Chemnitz: Umbaupläne für Leipziger Straße werden konkret

Für die Leipziger Straße in Chemnitz liegt eine Vorzugsvariante zur Neugestaltung vor. Sie ist Teil von Stufe 4 des Chemnitzer Modells und betrifft den Planfeststellungsabschnitt 2.

Der Verkehrsverbund Mittelsachsen (VMS), die Stadt Chemnitz und die Chemnitzer Verkehrs-Aktiengesellschaft (CVAG) haben die Pläne für den Umbau der Leipziger Straße in Chemnitz in der Stadthalle öffentlich vorgestellt.
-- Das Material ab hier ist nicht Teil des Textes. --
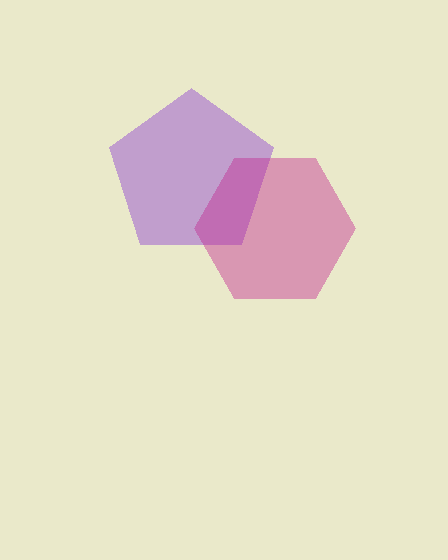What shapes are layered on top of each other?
The layered shapes are: a purple pentagon, a magenta hexagon.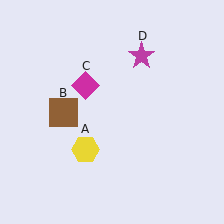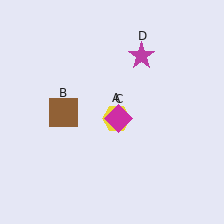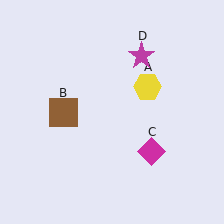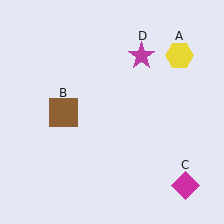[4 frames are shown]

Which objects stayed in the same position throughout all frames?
Brown square (object B) and magenta star (object D) remained stationary.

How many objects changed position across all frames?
2 objects changed position: yellow hexagon (object A), magenta diamond (object C).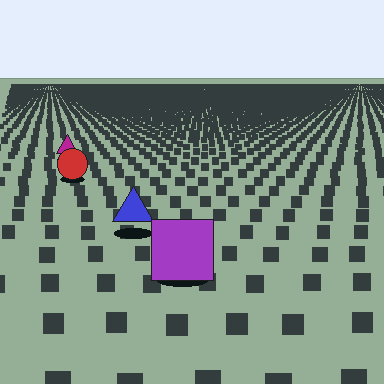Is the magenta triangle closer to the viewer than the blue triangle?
No. The blue triangle is closer — you can tell from the texture gradient: the ground texture is coarser near it.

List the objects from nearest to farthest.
From nearest to farthest: the purple square, the blue triangle, the red circle, the magenta triangle.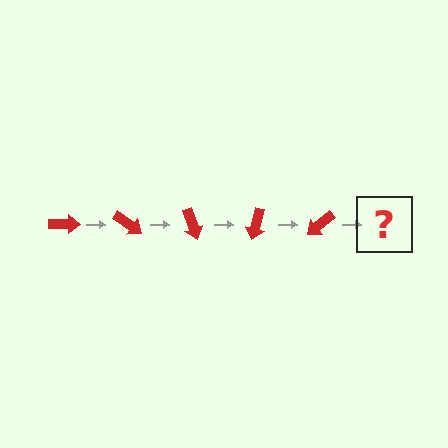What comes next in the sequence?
The next element should be a red arrow rotated 175 degrees clockwise.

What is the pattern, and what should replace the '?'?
The pattern is that the arrow rotates 35 degrees clockwise each step. The '?' should be a red arrow rotated 175 degrees clockwise.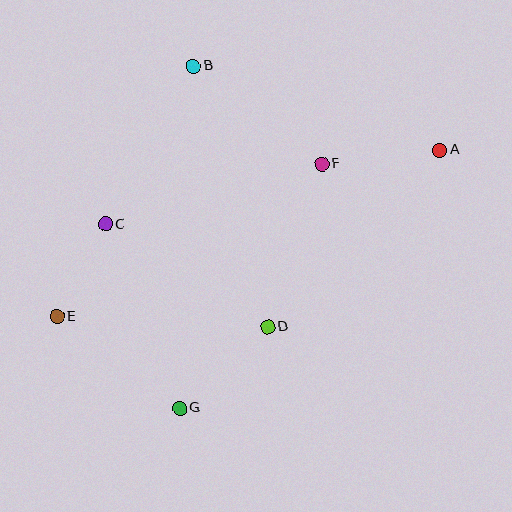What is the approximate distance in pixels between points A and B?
The distance between A and B is approximately 260 pixels.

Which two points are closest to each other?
Points C and E are closest to each other.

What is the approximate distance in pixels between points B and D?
The distance between B and D is approximately 271 pixels.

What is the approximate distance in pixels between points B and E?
The distance between B and E is approximately 285 pixels.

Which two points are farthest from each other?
Points A and E are farthest from each other.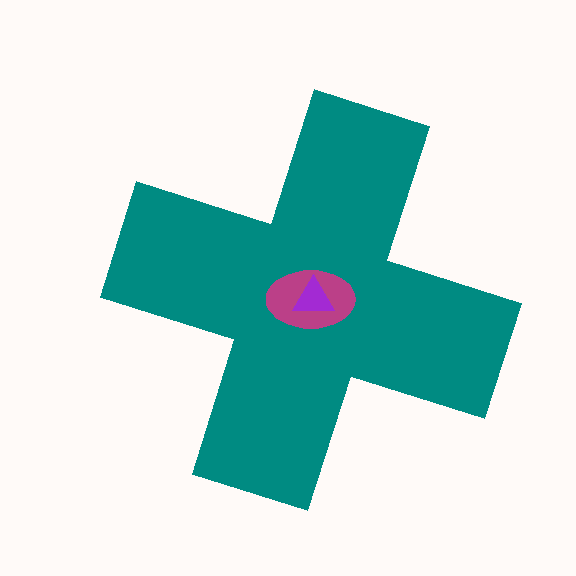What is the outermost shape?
The teal cross.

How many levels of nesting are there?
3.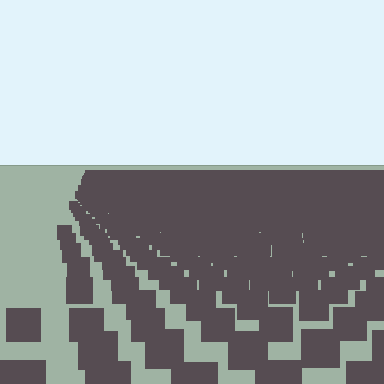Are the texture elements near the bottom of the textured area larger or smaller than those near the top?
Larger. Near the bottom, elements are closer to the viewer and appear at a bigger on-screen size.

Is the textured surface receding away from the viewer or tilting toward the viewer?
The surface is receding away from the viewer. Texture elements get smaller and denser toward the top.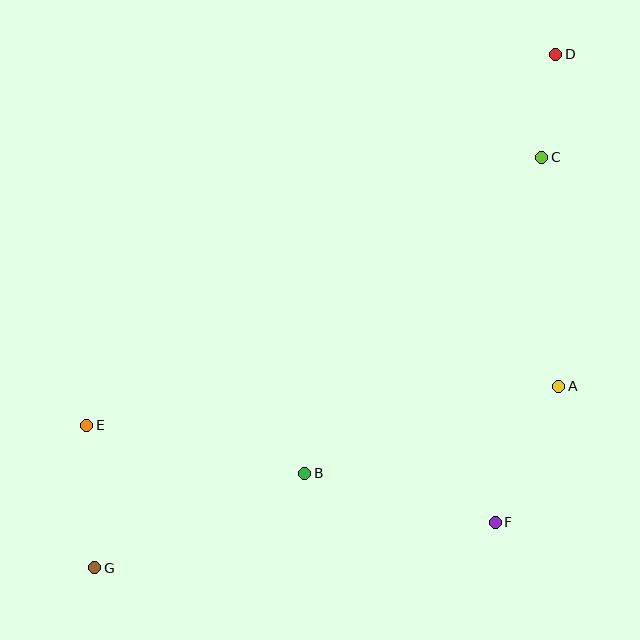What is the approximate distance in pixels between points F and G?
The distance between F and G is approximately 403 pixels.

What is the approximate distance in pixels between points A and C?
The distance between A and C is approximately 230 pixels.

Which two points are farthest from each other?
Points D and G are farthest from each other.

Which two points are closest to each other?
Points C and D are closest to each other.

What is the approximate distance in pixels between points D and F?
The distance between D and F is approximately 472 pixels.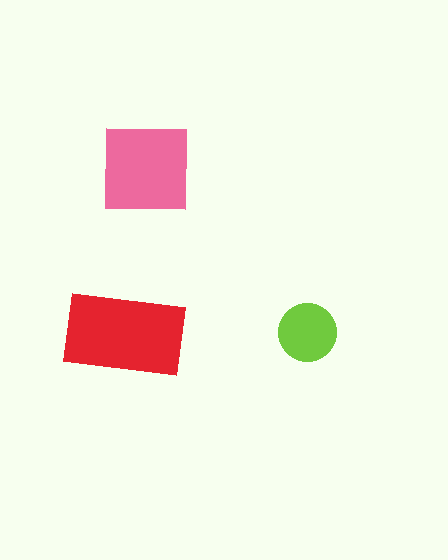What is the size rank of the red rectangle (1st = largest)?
1st.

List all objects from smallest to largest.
The lime circle, the pink square, the red rectangle.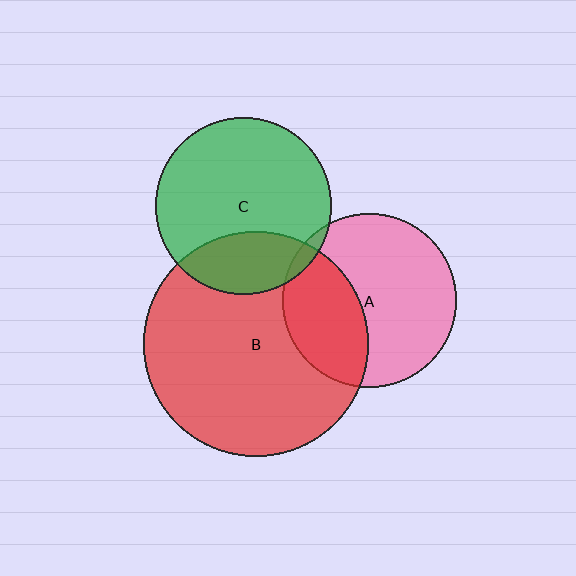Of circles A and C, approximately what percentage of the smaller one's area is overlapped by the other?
Approximately 5%.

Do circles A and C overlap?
Yes.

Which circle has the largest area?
Circle B (red).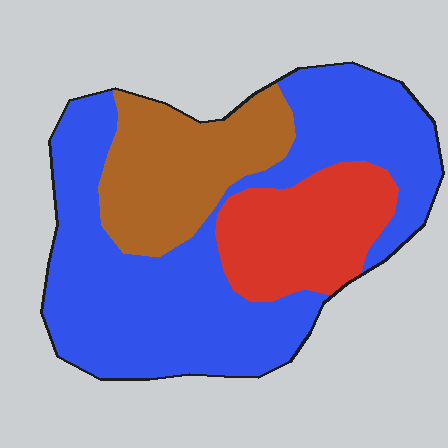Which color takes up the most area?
Blue, at roughly 60%.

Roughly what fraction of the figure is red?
Red takes up between a sixth and a third of the figure.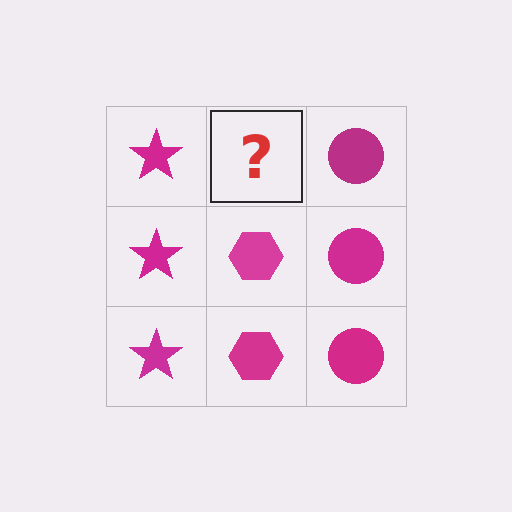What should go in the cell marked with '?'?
The missing cell should contain a magenta hexagon.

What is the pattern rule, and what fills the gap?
The rule is that each column has a consistent shape. The gap should be filled with a magenta hexagon.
Der rund 1,8 Kilometer lange Abschnitt schließt am Konkordiapark an den ersten Teilbereich an und endet am Eissportzentrum. Vorgesehen sind neue Doppelgleise für CVAG und City-Bahn – teils in Rand-, teils in Mittellage –, vier Haltestellen sowie Rad- und verbreiterte Gehwege. Für den Kfz-Verkehr bleiben vier Fahrstreifen mit teils neuen Linksabbiegespuren erhalten. Nach Fertigstellung des Abschnitts bis zum Chemnitz-Center können pro Richtung stündlich bis zu acht Bahnen verkehren. Nach Inbetriebnahme soll die Straßenbahnlinie 4 die Strecke regulär bedienen, während die Buslinie 21 auf den Abschnitt Ebersdorf–Stadtzentrum angepasst wird.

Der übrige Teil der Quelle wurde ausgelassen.